Google BigQuery 벡터 검색

Google Cloud BigQuery Vector Search는 GoogleSQL을 사용해 시맨틱 검색을 수행할 수 있도록 해주며, 벡터 인덱스를 사용한 빠른 근사 결과 또는 brute force를 통한 정확한 결과를 제공합니다.

이 튜토리얼은 LangChain에서 엔드 투 엔드 데이터 및 임베딩 관리 시스템을 사용하는 방법을 설명하고, BigQueryVectorStore 클래스를 사용하여 BigQuery에서 확장 가능한 시맨틱 검색을 제공합니다. 이 클래스는 Google Cloud에서 통합 데이터 저장소와 유연한 벡터 검색을 제공하는 2개 클래스 세트의 일부입니다:

BigQuery Vector Search: BigQueryVectorStore 클래스를 사용하며, 인프라 설정 없이 빠른 프로토타이핑과 배치 검색에 이상적입니다.
Feature Store Online Store: VertexFSVectorStore 클래스를 사용하며, 수동 또는 예약된 데이터 동기화로 저지연 검색을 지원합니다. 프로덕션 준비가 된 사용자 지향 GenAI 애플리케이션에 적합합니다.

시작하기

라이브러리 설치

pip install -qU  langchain langchain-google-vertexai "langchain-google-community[featurestore]"

이 Jupyter 런타임에서 새로 설치한 패키지를 사용하려면 런타임을 재시작해야 합니다. 아래 셀을 실행하여 현재 커널을 재시작할 수 있습니다.

import IPython

app = IPython.Application.instance()
app.kernel.do_shutdown(True)

시작 전 준비

프로젝트 ID 설정

프로젝트 ID를 모르는 경우 다음을 시도하세요:

gcloud config list 실행
gcloud projects list 실행
지원 페이지 참고: 프로젝트 ID 찾기

PROJECT_ID = ""  # @param {type:"string"}

# Set the project id
! gcloud config set project {PROJECT_ID}

리전 설정

BigQuery에서 사용하는 REGION 변수도 변경할 수 있습니다. BigQuery 리전에 대해 자세히 알아보세요.
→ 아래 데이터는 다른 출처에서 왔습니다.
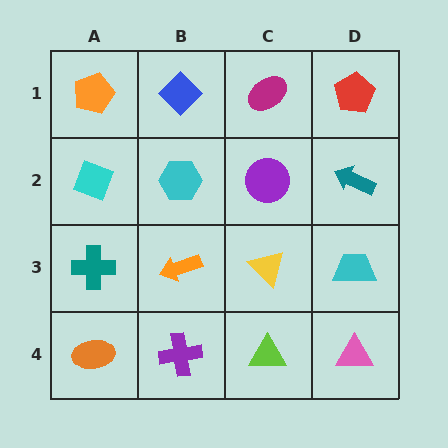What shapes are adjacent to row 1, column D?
A teal arrow (row 2, column D), a magenta ellipse (row 1, column C).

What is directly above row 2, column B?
A blue diamond.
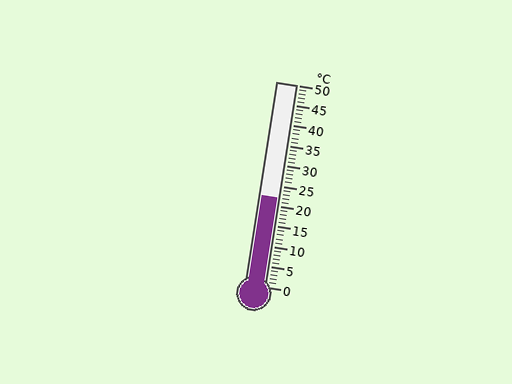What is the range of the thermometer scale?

REGION = "us-central1"  # @param {type: "string"}

Dataset 및 Table 이름 설정

이 값들은 BigQuery Vector Store가 됩니다.

DATASET = "my_langchain_dataset"  # @param {type: "string"}
TABLE = "doc_and_vectors"  # @param {type: "string"}

노트북 환경 인증

이 노트북을 Colab에서 실행 중이라면, 아래 셀의 주석을 해제하고 계속 진행하세요.
Vertex AI Workbench를 사용하는 경우, 여기의 설정 안내를 확인하세요.

# from google.colab import auth as google_auth

# google_auth.authenticate_user()

데모: BigQueryVectorStore

임베딩 클래스 인스턴스 생성

프로젝트에서 Vertex AI API를 활성화해야 할 수도 있습니다: gcloud services enable aiplatform.googleapis.com --project {PROJECT_ID} ({PROJECT_ID}를 프로젝트 이름으로 바꾸세요) 어떤 LangChain embeddings 모델이든 사용할 수 있습니다.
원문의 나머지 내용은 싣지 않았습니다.